The judge said not sharing the content would "compound the tragedy that has befallen the Rohingya".

"Facebook taking up the mantle of privacy rights is rich with irony. News sites have entire sections dedicated to Facebook's sordid history of privacy scandals," he wrote.

Shannon Raj Singh, human rights counsel at Twitter, hailed the decision as “momentous”.

“Momentous decision on Facebook’s obligation to disclose information relevant to the #Myanmar genocide case brought by #TheGambia at the #ICJ,” she said in a post on Twitter.

She added it was “one of the foremost examples of the relevance of social media to modern atrocity prevention & response”.

The human rights activist and lawyer quoted the court decision in her post: “Facebook can act now. It took the first step by deleting the content that fueled a genocide. Yet it has stumbled at the next step, sharing that content. Failing to do so here would compound the tragedy that has befallen the Rohingya.”

“A surgeon that excises a tumor does not merely throw it in the trash. She seeks a pathology report to identify the disease. Locking away the requested content would be throwing away the opportunity to understand how disinformation begat genocide of the Rohingya and would foreclose a reckoning at the ICJ,” the judge wrote in the decision.

The Rohingya Muslims based in Myanmar’s Rakhine State have been subjected to a campaign of killings, rape, and arson attacks by the military-backed by the country’s majority Buddhist extremists in what the UN has described as “a textbook example of ethnic cleansing.”

The brutal campaign has forced more than 730,000 Rohingya Muslims to flee their homeland since August 2017 and seek refuge in Bangladesh.

The 2017 clampdown is the subject of a genocide investigation by the International Criminal Court (ICC).

The Rohingya, who have lived in Myanmar for generations, are denied citizenship and are branded illegal immigrants from Bangladesh, which likewise denies them citizenship.

On the fourth anniversary of the crackdown, several groups in Myanmar last month issued statements calling for accelerated efforts to prosecute those responsible for the 2017 military action.

"Four years on justice for the Rohingya remains shamefully elusive. Not a single individual who committed the heinous crimes against the Rohingya has been held to account," said Progressive Voice, an advocacy group.

Facebook has come under fire in Myanmar for over a decade for the volume of hate speech directed against the Rohingya Muslims who have been subjected to waves of brutal violence during this time.

United Nations investigators say Facebook played a key role in spreading hate speech that fueled the violence against the community in 2017.

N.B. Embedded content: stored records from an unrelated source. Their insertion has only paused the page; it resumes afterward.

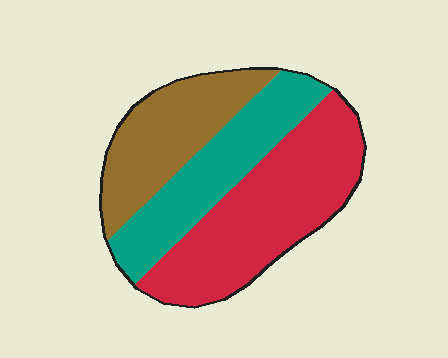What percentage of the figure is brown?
Brown covers 27% of the figure.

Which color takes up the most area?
Red, at roughly 45%.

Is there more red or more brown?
Red.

The UN Human Rights Council in July adopted a resolution denouncing violations by Myanmar’s military against the Rohingya Muslims and other ethnic minorities. 

The resolution, brought forward by Pakistan on behalf of the Organization of Islamic Cooperation (OIC), was approved at the Geneva-based 47-member council on Monday.

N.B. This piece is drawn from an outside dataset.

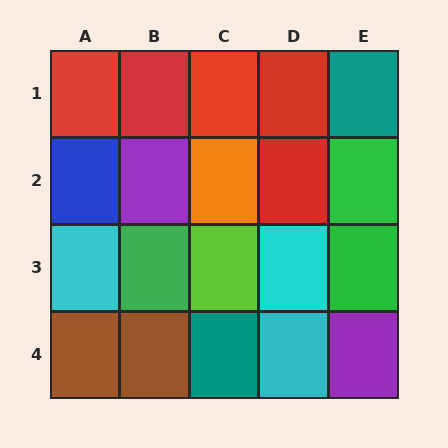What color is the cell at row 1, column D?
Red.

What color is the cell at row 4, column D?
Cyan.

Khalil Hashmi, Pakistan's ambassador to the UN in Geneva, voiced concern over the rights violations against the Rohingya in Rakhine state.

"Unfortunately, the humanitarian and human rights situation of Rohingya Muslims remains dire, and therefore requires a collective call by the council asking Myanmar to immediately halt human rights violations, and to uphold their fundamental rights," he said.

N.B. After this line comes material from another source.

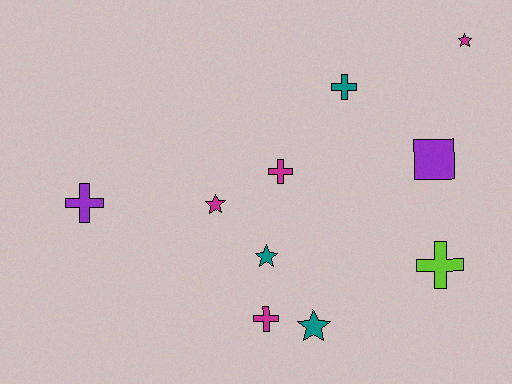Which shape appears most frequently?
Cross, with 5 objects.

The text of the resolution expresses "grave concern" at reports of serious abuses, including arbitrary arrests, deaths in detention, torture, forced labor and "the deliberate killing and maiming of children."

The resolution also demands an immediate cessation of fighting and hostilities, of the targeting of civilians, and supports "the people of Myanmar and their democratic aspirations" and "the democratic transition in Myanmar."